Born in 1922 in Mumbai, Jehangir Sabavala studied at the best-known art colleges of the world. After receiving his first fine arts diploma from the Sir J.J. School of Art, Mumbai, in 1944, Sabavala went to Europe and studied at the Heatherley School of Art, London, from 1945 to 1947, and in Paris at the Academie Andre Lhote from 1948 to 1951, the Academie Julian from 1953 to 1954, and the Academic de la Grande Chaumiere in 1957.
Sabavala worked most often in oils, creating landscapes, seascapes and figures deftly with his brush, and had started to paint cityscapes as well. An artist practicing in the modernist style with a deeply ingrained classical influence, Jehangir Sabavala created almost geometric wedges out of paint, which he used to put together to form vast, tranquil scenes.
Sabavala’s career had spanned more than sixty years.

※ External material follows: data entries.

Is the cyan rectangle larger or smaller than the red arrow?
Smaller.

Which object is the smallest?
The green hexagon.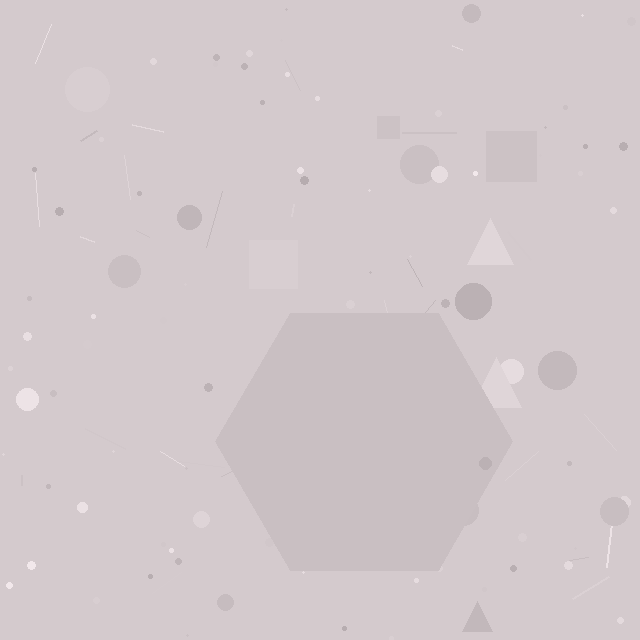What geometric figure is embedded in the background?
A hexagon is embedded in the background.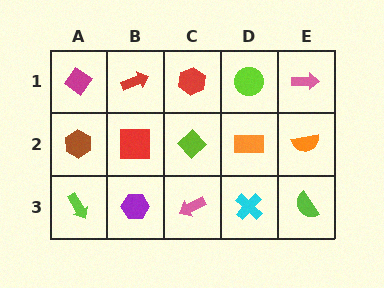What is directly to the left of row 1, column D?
A red hexagon.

To the artist’s credit are over thirty solo exhibitions and numerous group exhibitions held across India as well as abroad.
Three monographs had been published on this artist, by eminent art publishers including the house of Tata- McGraw-Hill and the Lalit Kala Akademi, New Delhi. Sabavala was awarded the ‘Padma Shri’ by the Government of India in 1977, and the Lalit Kala Ratna by the President of India in 2007.